This project explores working with changing pixel domains and pixel values in visual data. In particular, this project focuses on working with facial images with transformations such as morphs, warp-dissolves, cross-dissolves, caricutares, and facial averaging.
Throughout this project, we will being doing various manipulations that involving combining different faces in some manner. One issue with this is that different people have facial features in different locations in the image due to either the perspective the image was taken from or because humans fundmentally have different locations for facial features relative to where their other features are. When combining images, we thus need some way to put faces into a standard location defined by where features lie. To do this, we use correspondances. Correspondances are data that define where certain notable facial characteristics lie in the image. Throughout this project, I will be working a lot on combining two particular photos: one of George Clooney from the Martin Schoeller collection, and another of myself taken from a similar perspective with equivalent dimensions.
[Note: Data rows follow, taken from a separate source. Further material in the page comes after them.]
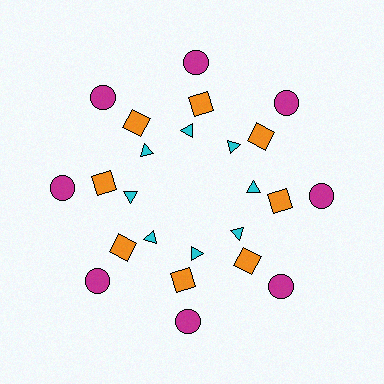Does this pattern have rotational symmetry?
Yes, this pattern has 8-fold rotational symmetry. It looks the same after rotating 45 degrees around the center.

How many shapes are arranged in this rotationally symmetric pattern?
There are 24 shapes, arranged in 8 groups of 3.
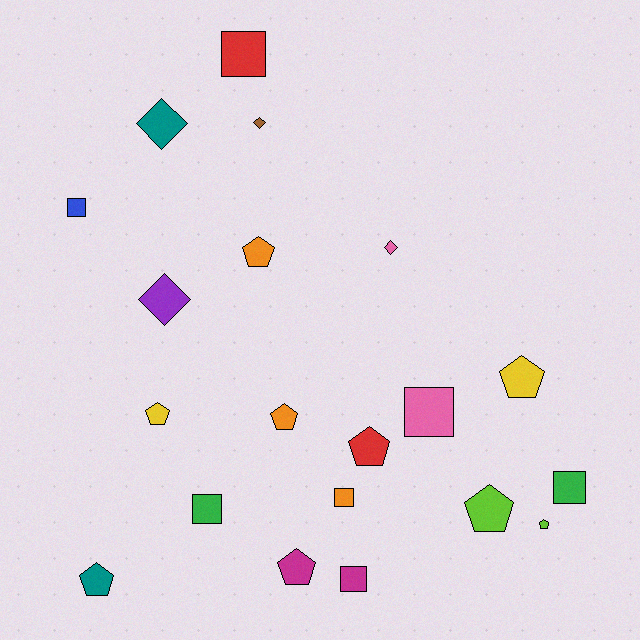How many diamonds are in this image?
There are 4 diamonds.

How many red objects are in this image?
There are 2 red objects.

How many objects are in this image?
There are 20 objects.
I defined correspondance points for these two images using the tool provided by course staff. Click Here to Find the Tool.
For these two images, I selected 80 points of correspondance. I later added a point of correspondance for each corner to improve morphing, bringing the total number of correspondances to 84.
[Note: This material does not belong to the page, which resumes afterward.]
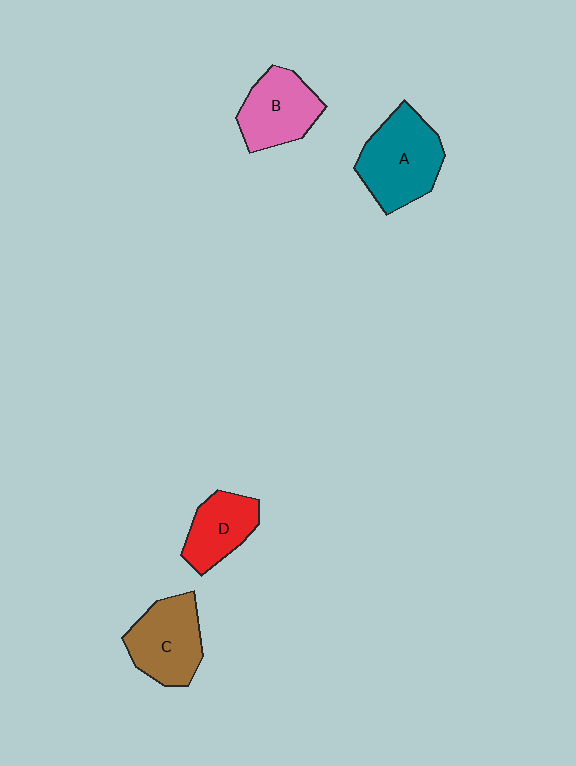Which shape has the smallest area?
Shape D (red).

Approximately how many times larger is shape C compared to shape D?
Approximately 1.3 times.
When using these correspondances later on in the project, I found a large challenge to be that the tool gives the points of correspondance with the x, y values flipped compared to how numpy stores images. Thus, I flip the x, y coordinates of correspondance points after I load them in. This is a consequence of how many applications in the image processing sphere track image locations in the opposite manner to how images are stored. Finding this issue required a substantial amount of debugging and this issue was something that required constant attention throughout the project. For example, I would have to flip the x, y coordinates of points back when plotting them on images, since that is how the plotting software expects them.
Given these points of correspondance, we compute a Delaunay triangulation, which provides the optimal triangulation to use when morphing each area of the image together independently. Since we are using the triangulation to morph images into an average shape, we calculate it using the average location of each correspondance so that the triangulation is stable in the position we are going to use it in. Below are both of the images showing the points of correspondance and Delaunay triangulation.
In this section, I am computing the "mid-way" image of myself and George Clooney. This first involves computing the average shape of our two faces, which we define as the average location of each correspondance point. Then I will map each face into that shape, and average the colors from each of our faces.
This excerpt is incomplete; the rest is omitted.